15) Kisah serupa juga terjadi pada Bellingham, yang selalu berubah-ubah antara buruk dan benar-benar anonim. Satu umpan terobosan brilian kepada Ollie Watkins segera setelah striker Aston Villa itu masuk adalah sebuah suntikan inspirasi singkat dari seorang pemain yang hampir tidak memberikan apa pun di kedua sisi.
Dia berperan secara tidak sengaja dalam gol tersebut, namun juga bertanggung jawab atas gol penyeimbang – satu kali dia gagal merasakan ancaman yang akan datang di hadapannya. Ada banyak penampilan yang tidak berguna, tetapi penampilan Bellingham mungkin yang paling mencolok dan mengecewakan.
16) Pemain terbaik Inggris mungkin adalah Guehi dan bahkan saat itu dia hampir membuat mereka kehilangan bola karena kehilangan bola di menit-menit akhir, kemudian pemainnya dari sudut dia melakukannya dengan baik untuk menyelamatkannya. Ditangani oleh Alexander Bah, Guehi pulih untuk menempatkan bola di belakang tetapi kemudian gagal menyadari Jannik Vestergaard yang cukup tinggi telah menghindari perhatiannya; bek Leicester menyelesaikan peluang seperti bek Leicester.
Guehi tampil solid dan kualifikasi untuk mendapatkan pujian menunjukkan banyak hal.
Perannya di tim ini jauh lebih “eksperimental” daripada Alexander-Arnold dan kesuksesan yang jauh lebih besar, yang bisa memberi semangat Southgate untuk membuat beberapa perubahan yang diperlukan untuk pertandingan terakhir grup.
Permutasi untuk kualifikasi Inggrismerasa sepenuhnya sekunder dari kebutuhan untuk menyegarkan diri dan mencoba sesuatu yang berbeda. Dan meskipun kondisi turnamen kurang optimal, rencana saat ini jelas gagal.

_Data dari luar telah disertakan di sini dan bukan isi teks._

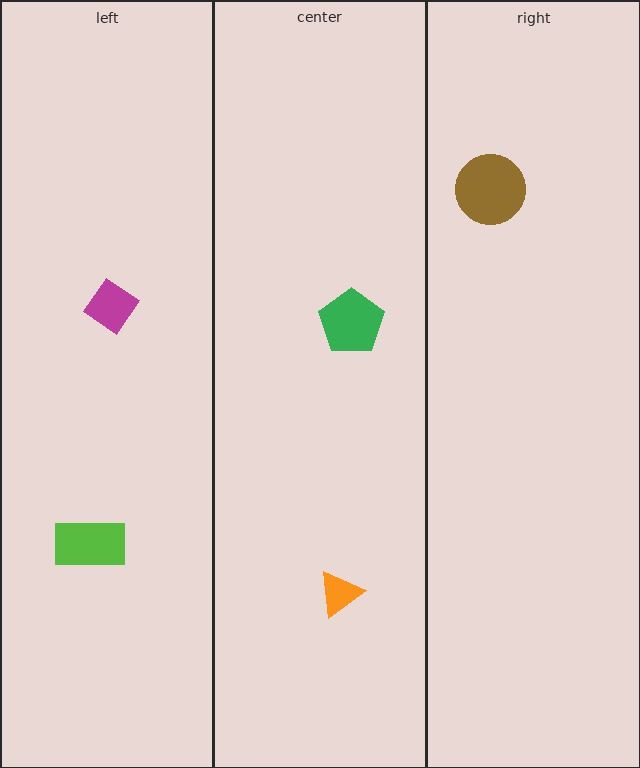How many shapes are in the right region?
1.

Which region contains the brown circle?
The right region.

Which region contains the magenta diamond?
The left region.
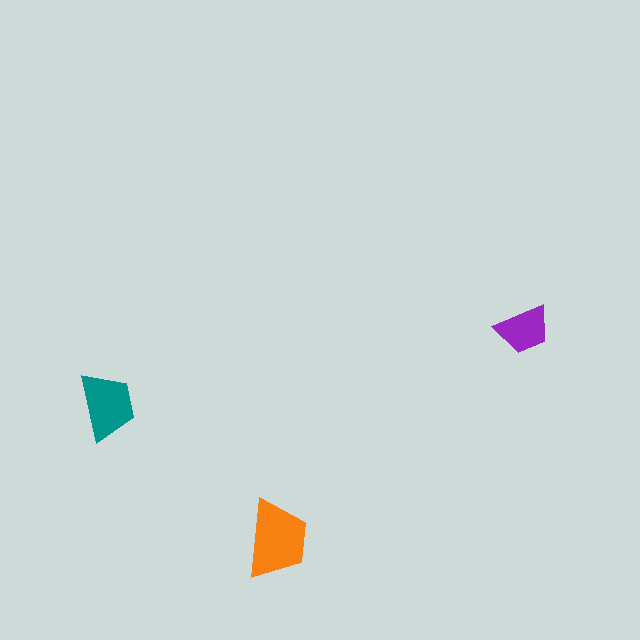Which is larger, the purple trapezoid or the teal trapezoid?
The teal one.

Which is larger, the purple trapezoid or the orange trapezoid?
The orange one.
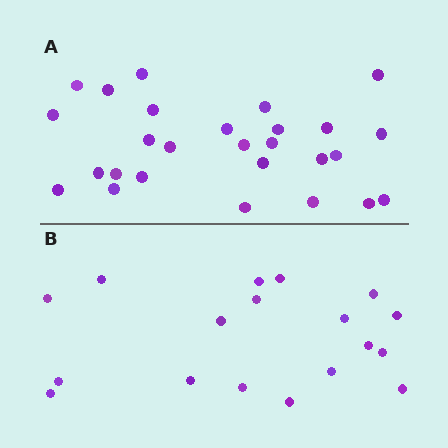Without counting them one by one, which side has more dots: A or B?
Region A (the top region) has more dots.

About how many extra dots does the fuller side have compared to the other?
Region A has roughly 8 or so more dots than region B.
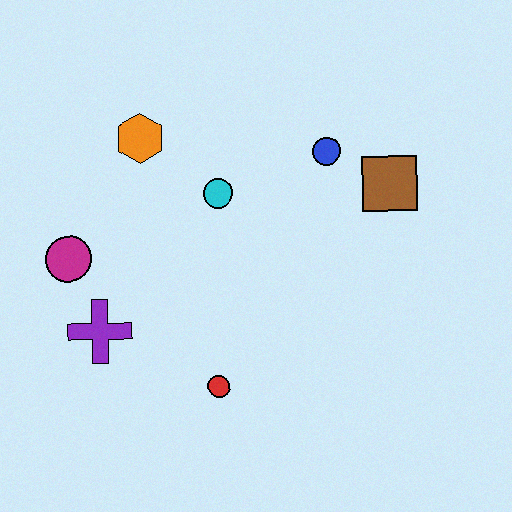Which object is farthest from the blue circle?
The purple cross is farthest from the blue circle.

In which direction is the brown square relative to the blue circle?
The brown square is to the right of the blue circle.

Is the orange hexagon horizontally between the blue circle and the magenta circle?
Yes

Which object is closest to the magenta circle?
The purple cross is closest to the magenta circle.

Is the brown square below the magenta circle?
No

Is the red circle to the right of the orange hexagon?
Yes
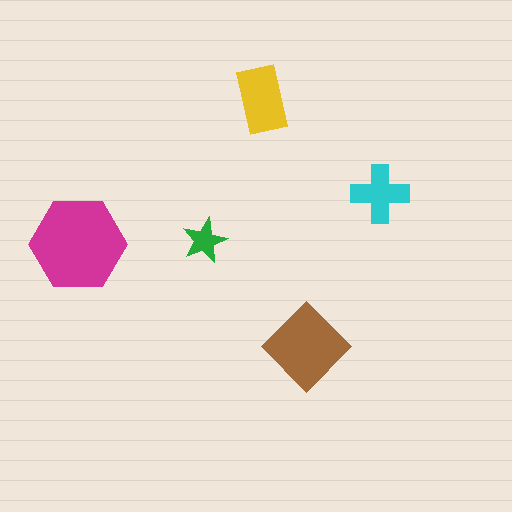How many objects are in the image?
There are 5 objects in the image.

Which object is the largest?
The magenta hexagon.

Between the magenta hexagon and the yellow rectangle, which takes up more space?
The magenta hexagon.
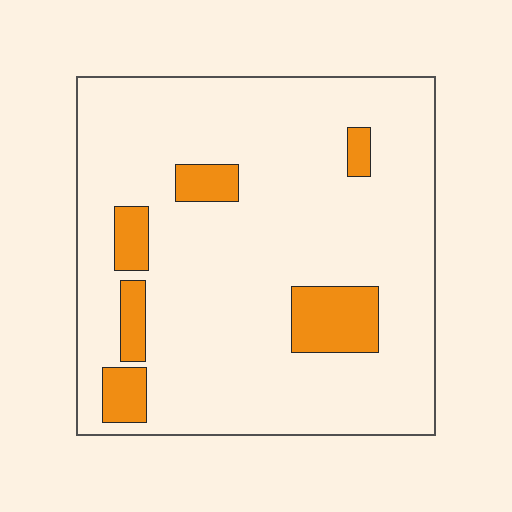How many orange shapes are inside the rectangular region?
6.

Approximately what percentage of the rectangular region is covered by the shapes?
Approximately 15%.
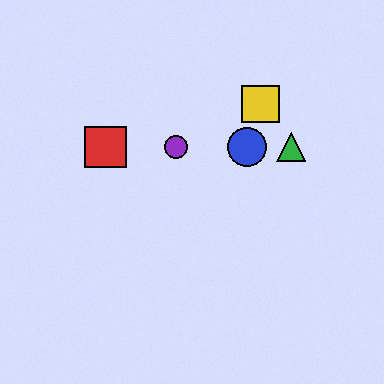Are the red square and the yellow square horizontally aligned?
No, the red square is at y≈147 and the yellow square is at y≈104.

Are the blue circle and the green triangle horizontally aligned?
Yes, both are at y≈147.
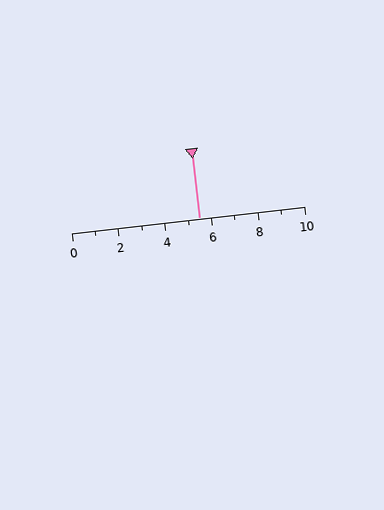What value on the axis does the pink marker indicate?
The marker indicates approximately 5.5.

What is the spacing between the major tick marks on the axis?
The major ticks are spaced 2 apart.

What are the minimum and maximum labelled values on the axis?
The axis runs from 0 to 10.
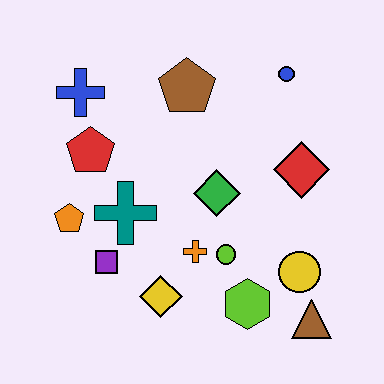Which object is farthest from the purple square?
The blue circle is farthest from the purple square.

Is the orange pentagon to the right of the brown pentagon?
No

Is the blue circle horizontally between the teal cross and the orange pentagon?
No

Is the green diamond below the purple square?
No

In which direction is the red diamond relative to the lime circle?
The red diamond is above the lime circle.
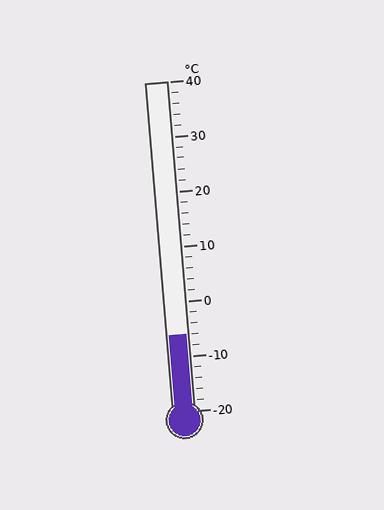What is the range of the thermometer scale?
The thermometer scale ranges from -20°C to 40°C.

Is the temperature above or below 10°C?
The temperature is below 10°C.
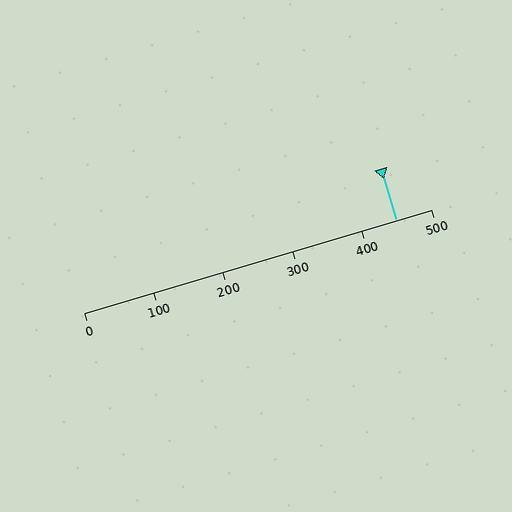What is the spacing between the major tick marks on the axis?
The major ticks are spaced 100 apart.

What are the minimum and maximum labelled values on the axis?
The axis runs from 0 to 500.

Inggris membuat tiga perubahan pada susunan pemain mereka setelah hasil imbang Aljazair pada tahun 2010, mendorong peningkatan besar dalam kemenangan atas Slovenia yang membantu mereka keluar dari grup.
“Saya kenal para pemain ini. Mereka membutuhkan kemenangan ini. Kemenangan ini akan menjadi penting karena saya selalu merasa mereka bisa bermain melawan tim mana pun di sini dan saya sekarang yakin performa mereka akan selalu berada di level itu,” tambah Capello, saat Inggris melaju melalui sisa turnamen.